As Jack Sheffield, the third student present, noted: “After he pointed this out, I have tried to expand the scope of things I focus on, trying to take more information into consideration before reacting and responding to certain situations. Rather than getting entrenched in my initial dump of emotion and reacting with a limited level of awareness, I try to take a step back and understand a larger number of variables than I typically consider. This acknowledgement helps me manage my emotions and my mental state. I can make more informed and rational decisions and maintain a levelheadedness that prevents me from panicking.”
Even though we had been meditating as a group since arriving in India, the practical benefits of controlling our attention had, until that point, remained in the abstract.

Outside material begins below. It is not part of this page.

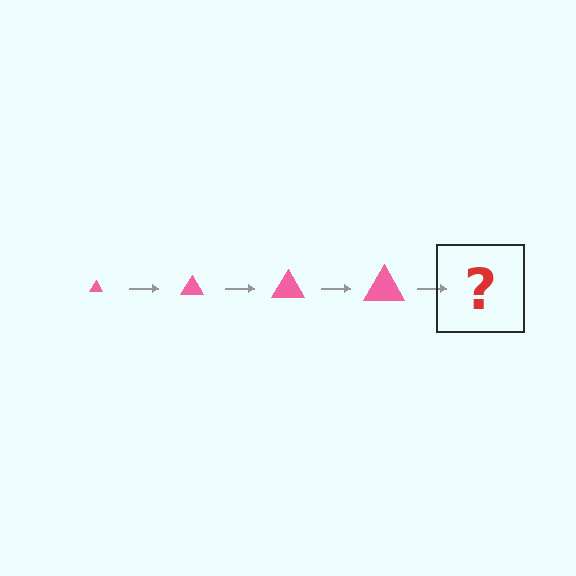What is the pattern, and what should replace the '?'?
The pattern is that the triangle gets progressively larger each step. The '?' should be a pink triangle, larger than the previous one.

As we said our goodbyes to our pro tempore guru, it struck me how apprehensive I had initially been, wondering what kind of devil worship I might find waiting for me inside. For this reason, Mr. Tendulkar’s emphasis on awareness and seeking understanding really hit home. Despite all of my cultural hang-ups about the occult, I left the center with the feeling that I had just met one of the most spiritually aware people I ever will meet.
At least for a moment, it seemed we were all a small part of a West meets East, East meets West religious feedback loop, participants in a centuries-old, but still living, amalgamation of spiritual doctrine and practice that maybe, just maybe, ought to be considered a religious lineage of its own.
Three months later, I still reflect on the lecture quite often, and the visit to the Theosophical Society ended up being a highlight of our travels, helping the trip live up to the cliché of “searching for spirituality in India.”